I have got something pretty interesting for today's writeup. Infact I don't think anyone has attempted to quantify this particular aspect of processors before, so we will be treading on largely uncharted territory. As with most of the unorthodox hardware content we publish, this one was sourced from DG Lee, someone that pretty much everyone in the pc hardware community knows by now.
Credit @Parkoz Hardware
Level 3 cache on modern Intel and AMD CPUs boosts gaming performance by upto ~10%
Before we begin I think a general recap on caches is in order. Those who want to get to the benchmarks directly can skip the first three paragraphs. Caches are probably one of the most underrated instances of memory in a computer system. A potential gamer looking to build a rig would inquire about cores, ram, gpu, even architecture but very rarely about cache. Just because it is usually not given the spot light and is condemned to the life of fine print, does not make it is any less important than the actual cores themselves. A modern commercial processor has 3 cache levels basically.
Cache level 1, Cache level 2 and Cache level 3 (there is an L4 cache too but lets not get into that just now). The short forms of these (as you will undoubtedly know) is L1, L2 and L3 caches. However, while L1 and L2 caches are dedicated per core and are somewhat closed off in nature, an L3 cache is the general pool of memory that all cores share. Every core inside the modern multi-core processor has its own L1 and L2 cache but there is only one L3 per (entire) die. In terms of speed, you are looking at an ascending order and conventionally L1 is the fastest with L2 slower and so on. However, in recent times, the sped difference between the levels has closed, as the Industry shifts to a more unified-style architecture. In some cases, the L3 cache can even be utilized by an integrated GPU (case and point: Intel). An illustration of Haswell's die layout is attached below:
The question then arises that why don't we simply use a big enough L1 Cache for all cores in the first place? or a fast enough L3 cache only for all cores?. The answer to that question lies in the delicate balance that the cache levels implement, the more tech savvy of our readers would realize that I am of course talking about cache-latency and hit rate tradeoffs. If you create a very large L1 cache, then firstly, you would be wasting precious die space since very few applications need those kind of speeds and secondly the size itself will result in a lowered hit rate. The L3 cache is one example of this where specialized algorithms make sure that cores use the portion of the L3 closest to them to optimize performance. This is why modern processors implement a very small but very fast L1 cache, a slightly bigger but slower L2 cache and a big but slow L3 cache. Some processors now include eDRAM which is basically an L4 Cache and of an even larger size. Anyways, enough of that, lets get down to the nitty gritties of the benchmarks themselves.

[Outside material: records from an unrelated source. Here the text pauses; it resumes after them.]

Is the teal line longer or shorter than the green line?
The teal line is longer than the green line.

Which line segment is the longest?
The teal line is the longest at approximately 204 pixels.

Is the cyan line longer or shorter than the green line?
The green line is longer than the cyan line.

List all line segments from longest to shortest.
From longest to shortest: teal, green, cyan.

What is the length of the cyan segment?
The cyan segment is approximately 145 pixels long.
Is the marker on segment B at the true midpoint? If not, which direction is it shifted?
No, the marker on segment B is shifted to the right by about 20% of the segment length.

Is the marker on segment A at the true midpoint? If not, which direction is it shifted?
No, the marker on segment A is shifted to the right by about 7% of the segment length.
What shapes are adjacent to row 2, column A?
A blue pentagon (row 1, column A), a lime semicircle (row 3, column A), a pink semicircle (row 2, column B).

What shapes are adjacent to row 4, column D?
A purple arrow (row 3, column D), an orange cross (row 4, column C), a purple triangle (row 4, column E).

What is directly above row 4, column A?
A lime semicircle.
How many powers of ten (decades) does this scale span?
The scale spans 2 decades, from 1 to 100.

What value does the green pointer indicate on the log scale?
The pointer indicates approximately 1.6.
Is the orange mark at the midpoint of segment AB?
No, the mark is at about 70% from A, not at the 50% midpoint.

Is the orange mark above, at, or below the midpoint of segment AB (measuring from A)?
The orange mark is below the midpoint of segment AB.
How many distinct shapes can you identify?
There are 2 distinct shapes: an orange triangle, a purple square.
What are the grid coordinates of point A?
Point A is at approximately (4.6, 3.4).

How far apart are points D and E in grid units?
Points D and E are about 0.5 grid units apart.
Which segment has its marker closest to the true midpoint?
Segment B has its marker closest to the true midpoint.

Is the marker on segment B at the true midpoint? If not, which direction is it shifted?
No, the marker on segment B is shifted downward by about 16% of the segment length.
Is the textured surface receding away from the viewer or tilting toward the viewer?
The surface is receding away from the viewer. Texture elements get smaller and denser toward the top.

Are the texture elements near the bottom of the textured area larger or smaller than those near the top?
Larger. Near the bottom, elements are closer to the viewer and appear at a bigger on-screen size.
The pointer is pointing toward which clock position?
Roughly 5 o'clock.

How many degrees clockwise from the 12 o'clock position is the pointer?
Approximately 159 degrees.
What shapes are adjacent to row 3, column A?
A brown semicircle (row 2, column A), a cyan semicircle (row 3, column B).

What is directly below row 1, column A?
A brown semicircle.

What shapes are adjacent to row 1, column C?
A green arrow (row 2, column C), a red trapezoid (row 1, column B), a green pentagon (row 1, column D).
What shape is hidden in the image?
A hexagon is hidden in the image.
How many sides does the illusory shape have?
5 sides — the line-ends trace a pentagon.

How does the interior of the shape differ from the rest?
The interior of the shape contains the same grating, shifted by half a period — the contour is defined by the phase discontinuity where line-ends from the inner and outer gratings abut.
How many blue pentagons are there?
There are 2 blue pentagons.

[The slides are courtesy of DG Lee]. As you can see, going up from "2MB L3" to "8MB L3" results in an almost 10% boost depending on how much CPU-Bound the scenario is. In the first slide, where the resolution is low and the primary bottleneck is the processor, going up the L3 sizes raises performance by ~10% while as on 1080p it raises performance by ~8%. This allows us to predict a trend. I would be willing to bet that this margin would be very low on 4K resolution and quite high on multi-gpu configurations. Up next we have AMD slides:
Once again we see a similar trend going up from "No L3" to "8MB L3". The scaling is pretty similar, with the only exception being that the scale here starts from No L3 instead of 2MB L3. It is worth pointing out at this stage that AMD steamroller architecture has a significant difference in cache layout. Where each Intel core has its own and private L1, two AMD cores in one Module share L1 cache between themselves. This accounts for why the scale is slightly different, relatively speaking, amongst different AMD CPUs. To those of you who are wondering, yes DG Lee accounted for the difference in processor cores, clock speeds, etc and mentions them in great detail in his original piece (which I would suggest to read if you can stomach the linguistic mess that is Google Translate).